Hacker News new | ask | show | jobs
by impoppy 1251 days ago
My complaint is that there shouldn't be unknown or uncertain states in the first place. Infrastructure should be a finite state machine, not infinite. Failure in transition from state A to state B should result in rolling back to state A, not arbitrary state X.
3 comments

Sometimes you cannot rollback. The peril of infrastructure is that it is an imperfect, living state machine. Terraform is a compromise between runbooks and deterministic definitions. Some operations you are committed to the change and will need to figure out exceptions on the other side of the apply.

(infra engineer in a previous life when Terraform was first released)

What I got from this thread is that Terraform was created for this exact reason - to be able to work in a mysterious state that just happened to be there. Therefore Terraform normalizes existence of unknown unpredictable environments (which is already absolutely normal in the real world, as stuff is never exclusively black or white). But, on the other hand, isn't making stuff extremely predictable part of our job? Doesn't it contradict our goals we strive for when creating software?
I very much agree! With that said, I would argue that Terraform and other IaC tools make infra more predictable but not extremely predictable. The predictably is a function of the consistency, complexity, and failure modes of an execution context. It brings order to chaos, but you will still have some annoying or white knuckle chaos at times. Understanding that is key to effectively wielding the tools. My thesis is infrastructure will likely never be as deterministic as code due to its nature, and if you mistakenly treat them as equals, you’re gonna have a bad time.
Implementations across cloud providers are going to be different, and I don't know how AWS vs GCP vs Azure is handling failure, so now it's your responsibility.

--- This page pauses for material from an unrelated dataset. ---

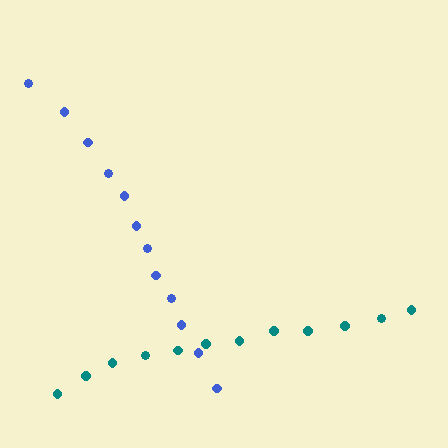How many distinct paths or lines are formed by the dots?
There are 2 distinct paths.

Now the problem has grown from just write a few lines of bash script to, "create a script that can handle failure and reverts it so a known state", this is a more complex problem than just creating a resource. And now multiply this for all different resources, EC2, AKS, RDS, Security Groups ... and keep up with the API.

And if somebody joins your team, and wants to contribute to the solutions, they're going to have to understand the codebase.

If you could bring that up with cloud providers that would be great ;-)

The reality is infrastructure is commonly in unknown states, whether we like it or not.